Once upon a time, liberals scoffed at the idea that legislation needed to be constitutional in order to be lawful. Remember then-House Speaker Nancy Pelosi’s infamous response to the question of where in the Constitution did Congress have the power to pass Obamacare: “Are you serious?”
Well, after the U.S. Supreme Court scared the daylights out of the liberal commentariat with pointed questions about Obamacare’s constitutionality, it seems that opponents of Indiana’s recent right-to-work law are trying their hand at interpreting the text instead of the spirit of the document.
The Daily Caller summarizes the argument:
Indiana’s law prohibits employers from making union membership a condition of getting or keeping a job. The union’s February lawsuit claimed the law violated its members’ Fourteenth Amendment guarantee of “equal protection” under the law.

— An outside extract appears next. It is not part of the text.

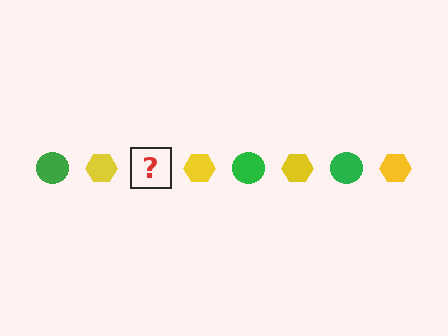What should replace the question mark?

But an amended complaint filed on Wednesday added a Thirteenth Amendment claim as well. The new lawsuit suggests that when nonunion employees earn higher salaries and better benefits because of the union’s negotiation on behalf of its members, the union has been forced to work for those nonunion employees for free.
And being forced to work without compensation, the union suggested in its revised lawsuit, is slavery.
It’s the height of hypocrisy for union leaders who’ve spent decades coercing membership and dues from any worker falling under their legally-sanctioned monopoly to claim that economic enslavement only occurs when its members have to subsidize benefits other people don’t value.
In a sane world, the union’s lawsuit would be thrown out with prejudice as a waste of court time and resources.
But this is the Age of Obama. How much longer can it be before the Department of Justice and the National Labor Relations Board weigh-in with briefs defending the indefensible?